In this fayre mirrhour maist behold thy face,
And thine owne realmes in lond of Faery,
And in this antique ymage thy great auncestry
Spenser drew praise from Milton for his ‘forests, and enchantments drear/Where more is meant than meets the ear’. On one level The Faerie Queene works as a fabulous romance in
which dragons, beasts, satyrs, foul enchanters, kind hermits, virtuous maidens and wicked seductresses are all to be found. On another, it is an allegory that is at once moral, political
and biographical, from the many characters who reflect aspects of Elizabeth I (the virtuous Belphoebe, the warrior maid Britomartis, Gloriana and the Faerie Queene herself), to
wicked characters who symbolise the Catholic Church, the Pope and Mary Queen of Scots. Some personifications are obvious – Despaire urging suicide, or three sisters called Fidelia, Speranza and Charissa who are healers in the House of Holinesse. Other dramatic allegories present subtle moral conundrums, which the reader, as much as the characters, must learn to decode. The Redcrosse Knight is too easily led to doubt his lady Una because of a trick; Amavia kills
herself, splashing her baby with blood – a stain which cannot be washed away; a husband whose wife is unfaithful jumps into the sea, only to discover that he is so consumed by jealousy that he floats safely . . . Spenser’s imagination and inventiveness ensure his characters and situations are too lively and many-layered for any simplistic reading.

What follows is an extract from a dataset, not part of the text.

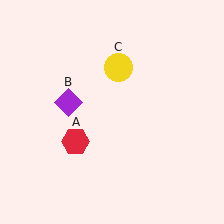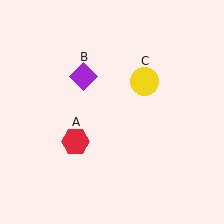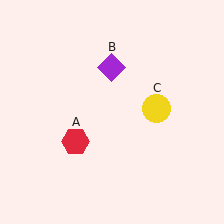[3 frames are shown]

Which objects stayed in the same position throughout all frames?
Red hexagon (object A) remained stationary.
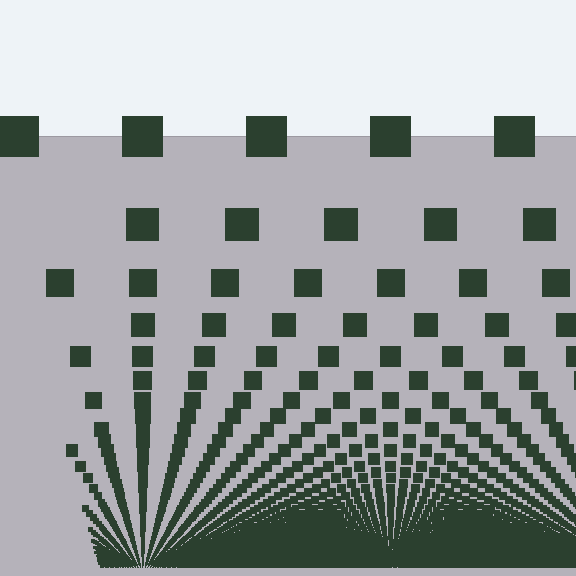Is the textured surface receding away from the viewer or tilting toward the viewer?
The surface appears to tilt toward the viewer. Texture elements get larger and sparser toward the top.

Each Book tells the adventure of a different knight, representing a virtue. Prince Arthur, who is searching for the Faerie Queene, acts as a common thread through the Books, assisting the various knights in their quests. Spenser wrote to Sir Walter Raleigh describing an ambitious plan of twelve Books, and perhaps even more. He completed six, which, at a total of 35,000 lines, makes The Faerie Queene the longest poem in the English language. Such is the quality of his poetry and storytelling that it is hard to think of The Faerie Queene as unfinished, rather it presents a series of adventures as timeless as any myth or legend.

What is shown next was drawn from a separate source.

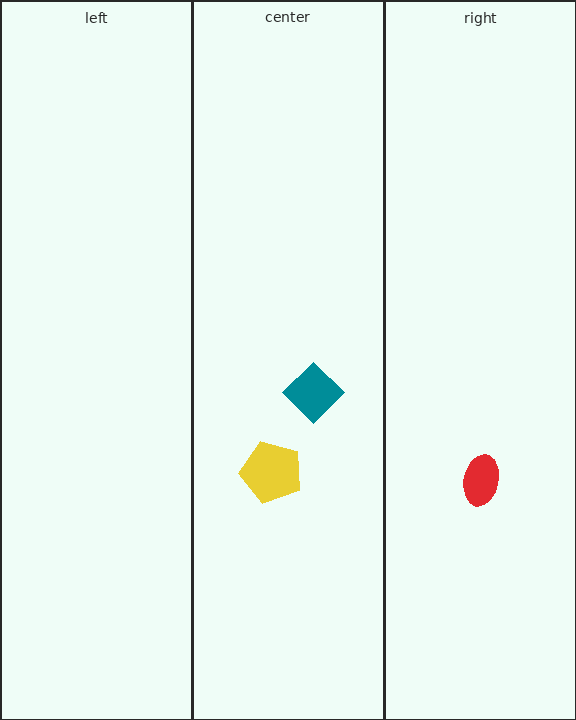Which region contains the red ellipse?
The right region.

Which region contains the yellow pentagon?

Described as ‘the poet’s poet’, Spenser was the most widely read and highly regarded poet in English in his lifetime and long afterwards. He influenced not only Milton and Shakespeare, but Shelley, Wordsworth and Keats. Although the language in The Faerie Queene was deliberately archaic, Spenser also coined words still in use today – ‘blatant’ and ‘derring-do’ among them.

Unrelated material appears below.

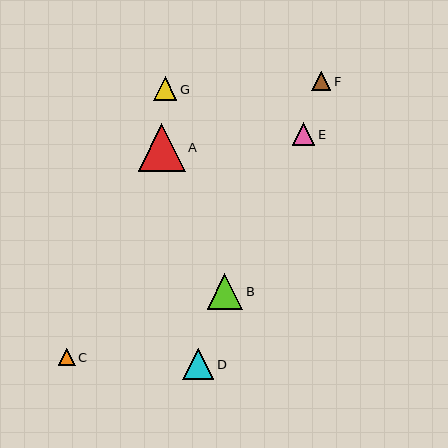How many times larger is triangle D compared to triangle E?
Triangle D is approximately 1.4 times the size of triangle E.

Perhaps his most famous innovation was the poetic form in which The Faerie Queene is written. The Spenserian stanza is formed of nine lines with a tight, intricate rhyme scheme. It became an immensely popular form, powerful but distinctively English, unlike the sonnet which was of
Italian origin. Many other poets used it successfully – Keats wrote ‘The Eve of St Agnes’ in the form, Wordsworth his lament ‘The Female Vagrant’, and Tennyson ‘The Lotus Eaters’.